Hugging Face Download Speed Solutions | Generated by AI
Your issue is very typical for people in mainland China (especially South China like Guangzhou) when downloading large files from Hugging Face.
Why without proxy → extremely slow (~200–300 KB/s)
- Even though you are using hf-mirror.com (the official Chinese mirror run by HF + 01.AI), the actual large parquet files of FineWeb are not cached inside China.
- hf-mirror.com only redirects you to the global CDN (now using xet-bridge on AWS us-east-1).
- From Guangzhou without proxy → your traffic goes through international gateways (China Telecom/Unicom/Mobile backbone → US AWS), and large-file downloads are heavily throttled or QoS-limited. 2 GB files easily drop to < 500 KB/s, sometimes even 100 KB/s.
Why with Clash proxy → suddenly very fast (often 20–100 MB/s)
- Your Clash is almost certainly using a Hong Kong, Taiwan, Japan, Singapore, or Korea node (very common for Guangzhou users).
- These nodes have:
- Direct peering or very good connectivity to AWS us-east-1 (or Cloudflare that HF also uses)
- No GFW throttling on outbound traffic
- Much higher bandwidth
- So even though you are “detouring” through the proxy, the actual path is much faster than the direct international exit from mainland China.
In short
Direct (even via hf-mirror.com) from Guangzhou → slow because the real storage is still in the US, and China → US bandwidth for big files is terrible in 2025.
Clash proxy (HK/TW/JP/SG node) → fast because those nodes have excellent connectivity to US AWS.
Recommended solutions (from fastest to slowest)
-
Keep using Clash (or v2rayN, Surge, etc.) with a low-latency HK/TW/JP node — this is currently the fastest way in mainland China for FineWeb, RedPajama, The Stack, etc.
- Use HF’s official accelerated endpoint in China (works without any proxy for many people in 2024-2025):
export HF_ENDPOINT=https://hf-mirror.comThen use huggingface-cli or datasets library directly (not wget). Many users in China report 50–200 MB/s this way now because HF has started caching more shards on Aliyun/ Tencent Cloud in 2025.
- Use FastGit + hugger or openi/pkulaw mirrors (some shards are cached in China):
Example:
pip install hugger hugger download HuggingFaceFW/fineweb --revision main --include "CC-MAIN-2013-20/*.parquet" - Keep wget + hf-mirror.com but force it through your Clash proxy (what you are already doing).

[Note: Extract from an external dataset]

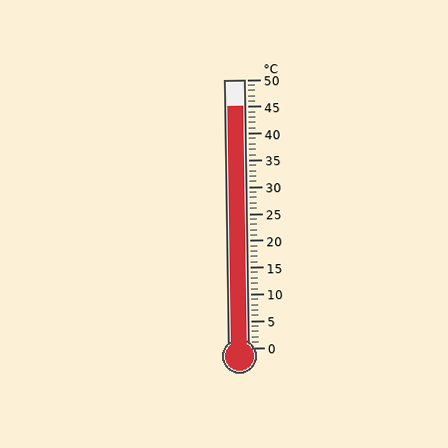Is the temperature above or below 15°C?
The temperature is above 15°C.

Quick one-liner to download any FineWeb shard fast from Guangzhou
# Set Clash HTTP proxy (port usually 7890)
export https_proxy=http://127.0.0.1:7890
# Then use aria2 (much faster + resume than wget)
aria2c -x16 -s16 -k1M "https://hf-mirror.com/datasets/HuggingFaceFW/fineweb/resolve/main/data/CC-MAIN-2013-20/000_00000.parquet"
You’ll easily get 30–100 MB/s depending on your proxy node.
So bottom line: in mainland China in 2025, for >1 GB files on Hugging Face, using a HK/TW/JP proxy is still almost always faster than direct connection, even when using hf-mirror.com. This is just the reality of international bandwidth from China right now.